An improvement in total surgical volumes, especially outpatient surgeries and emergency room visits, didn’t outpace growing expenses for Ascension, which increased by $804 million year over year in the nine month period.
Ascension’s loss comes as nonprofit and for-profit hospital operators across the country grapple with persistent heightened expenses. CommonSpirit earlier this month reported growing expenses and announced that it had cut jobs. The Mayo Clinic this month also reported that its expenses has grown 9%. Cleveland Clinic reported a profit in the first quarter this year despite rising expenses and Providence also reported increased expenses.
“As has been widely reported, hospitals nationwide are experiencing intense financial and operational pressures as a result of the after effects of the COVID-19 pandemic, continued healthcare worker staffing shortages, ongoing supply chain challenges and persistent inflation. Ascension is no exception to these trends,” said Liz Foshage, executive vice president and CFO of Ascension, in a statement on the results.

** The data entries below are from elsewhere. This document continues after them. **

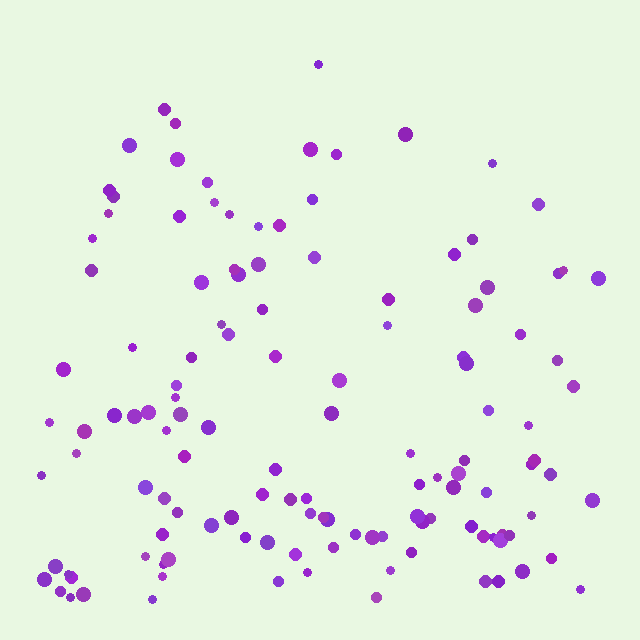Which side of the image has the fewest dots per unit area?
The top.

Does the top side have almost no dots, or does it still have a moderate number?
Still a moderate number, just noticeably fewer than the bottom.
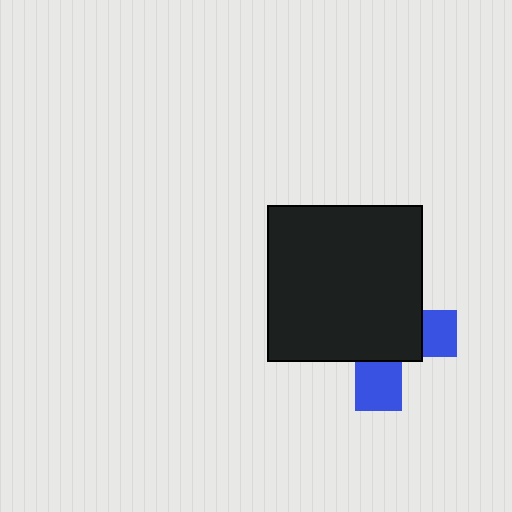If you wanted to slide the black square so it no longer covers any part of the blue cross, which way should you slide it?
Slide it up — that is the most direct way to separate the two shapes.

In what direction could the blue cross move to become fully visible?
The blue cross could move down. That would shift it out from behind the black square entirely.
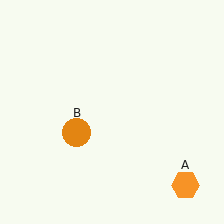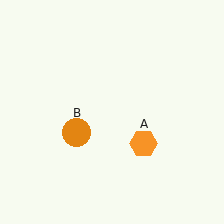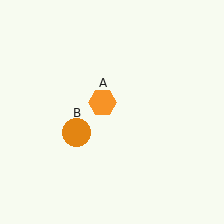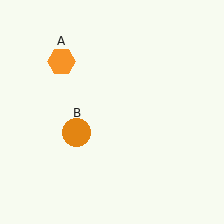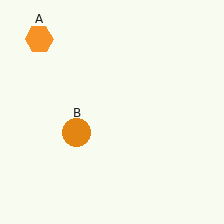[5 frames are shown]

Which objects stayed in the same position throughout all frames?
Orange circle (object B) remained stationary.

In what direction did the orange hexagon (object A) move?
The orange hexagon (object A) moved up and to the left.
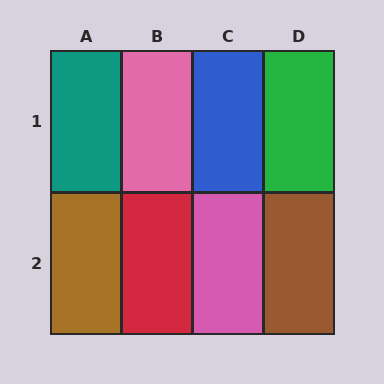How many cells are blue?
1 cell is blue.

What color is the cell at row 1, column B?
Pink.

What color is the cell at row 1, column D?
Green.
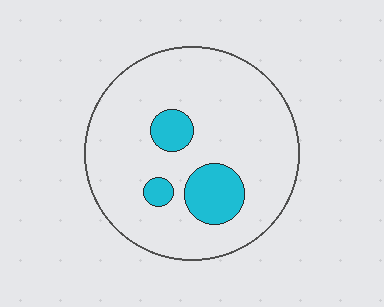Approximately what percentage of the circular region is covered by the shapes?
Approximately 15%.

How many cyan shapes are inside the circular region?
3.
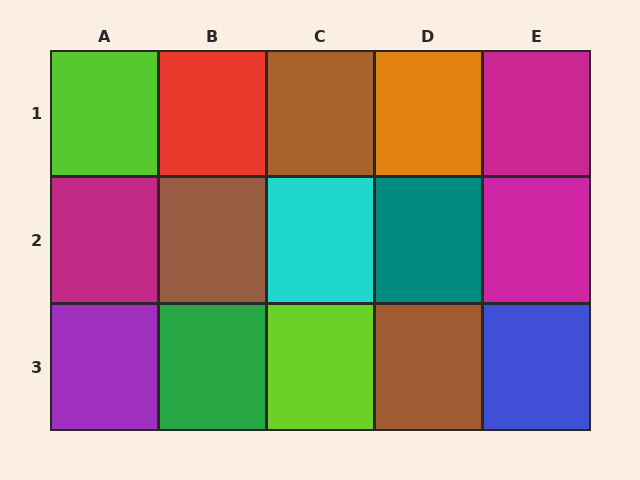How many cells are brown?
3 cells are brown.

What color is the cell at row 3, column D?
Brown.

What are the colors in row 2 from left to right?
Magenta, brown, cyan, teal, magenta.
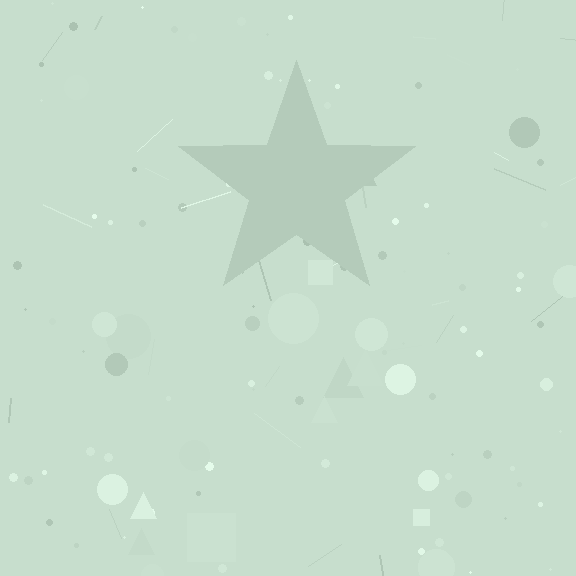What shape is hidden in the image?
A star is hidden in the image.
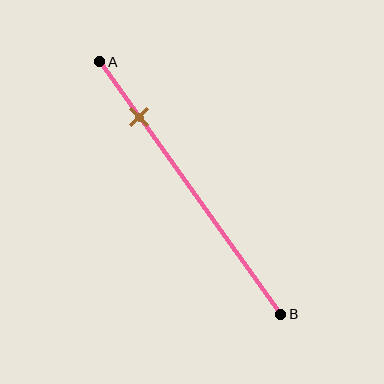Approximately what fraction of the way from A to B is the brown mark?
The brown mark is approximately 20% of the way from A to B.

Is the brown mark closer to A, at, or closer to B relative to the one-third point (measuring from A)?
The brown mark is closer to point A than the one-third point of segment AB.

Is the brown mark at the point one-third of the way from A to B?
No, the mark is at about 20% from A, not at the 33% one-third point.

The system attributed its expense growth to inflationary pressures “consistent with the overall healthcare provider industry.” Ascension said it had implemented plans focused on controlling expenses and improving efficiency, but acknowledged that its actions have “not fully offset” inflationary pressures.
Both supply and salary and benefit expenses decreased for the operator as Ascension relied less on contract labor. However, the system reported a 15% increase in other areas like purchased services, driven by its transition to outsourced laboratory services.
Although expenses are rising, volumes for the operator increased 2.3% for the nine month period compared with the prior-year period. For the three months ended March 31, volumes also increased by 5.3% compared to the prior-year period.
The lessening of the COVID pandemic also impacted Ascension’s urgent care volumes, which decreased by 32.9% compared to the prior-year period, as patients experienced less severe COVID infections.
Ascension’s investment losses improved after the industry struggled with losses driven by volatile financial markets last year. The operator reported investment losses of $98 million for the nine month period, compared to a prior-year loss of $736 million.